Khaotung menghela napas, orang-orang terus mengatakan hal seperti itu, padahal Khaotunglah yang tak mengetahui apapun soal First.

"Kupikir kau mengerti maksudku."

Mix menggelengkan kepala dengan senyum sedikit kikuk. "Aku tidak mengerti."

"Aku memiliki firasat jika kau mengetahuinya juga, jadi aku ingin bertanya."

"Tapi sebelum itu, bolehkah aku tahu kenapa First datang kesini dalam keadaan mabuk? Dia tipikal orang yang akan berkeluh kesah saat mabuk."

Mix terlihat berpikir, inginnya memang dia memberitahu Khaotung, tapi jelas dia tetap harus mendapat izin First lebih dulu.

"Aku tidak bisa memberitahumu tanpa sepengetahuan First."

Khaotung menganggukkan kepalanya. "Itu masuk akal, aku hanya terlalu penasaran.

"Jadi apa yang kau ingin tanyakan?"

Khaotung terlihat diam sebentar, mencoba merangkai kata dan mengingat hal-hal yang menurutnya cukup janggal tentang hubungannya First dan Mix, pun dengan jati diri First.

"Apa kau mantan kekasih First?"

Itu pertanyaan diluar dugaannya Mix,  dia pikir Khaotung akan bertanya apakah First seorang Gay atau bukan.
Mendengar pertanyaan itu, sepertinya dia tidak diberitahu oleh View dan Mix terlihat terkejut dengan pertanyaan tersebut.

"Kau sudah tau dia gay?"

Khaotung menganggukkan kepalanya. "Itu mengejutkanku, tapi aku bisa dengan cepat menerimanya dan membiarkan dia yang ingin menyembunyikannya."

"Orang yang membuatnya menangis pada Jun malam itu, kau kah itu?" Tanya Khaotung lagi, benar-benar terlihat ingin mendapatkan kepastian dari kecurigaannya.

Khaotung masih ingat jelas bagaimana First menangis membicarakan tentang betapa dia mencintai seseorang waktu itu, dan Khaotung berpikir jika itu adalah Mix.

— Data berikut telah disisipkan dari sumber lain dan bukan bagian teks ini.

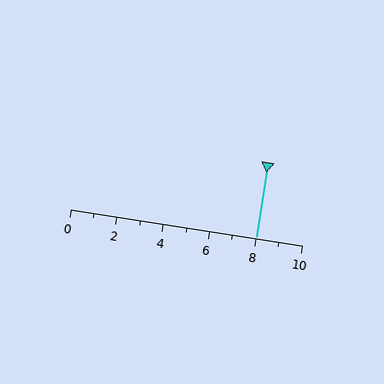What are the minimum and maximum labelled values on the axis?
The axis runs from 0 to 10.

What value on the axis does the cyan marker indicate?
The marker indicates approximately 8.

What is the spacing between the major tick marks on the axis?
The major ticks are spaced 2 apart.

"Apakah First masih berharap padamu hingga hari ini? Alasan dia datang dengan mabuk kesini pasti karena dia mencintaimu begitu dalam."

"Aku hanya bisa menjawab jika memang benar aku adalah mantan kekasihnya, dan dia tak berharap apapun padaku lagi."
.
.
.
.
Khaotung terlihat sudah berada dalam perjalanan menuju kantin, View menungguinya cukup lama disana.
Terlihat gadis itu memasang wajah kesal ketika melihat Khaotung datang, wajarlah dia marah karena Khaotung terlambat datang. Kelasnya sudah lama berakhir dan dia berakhir harus menunggu Khaotung yang katanya akan menungguinya saat jam kelas berlangsung.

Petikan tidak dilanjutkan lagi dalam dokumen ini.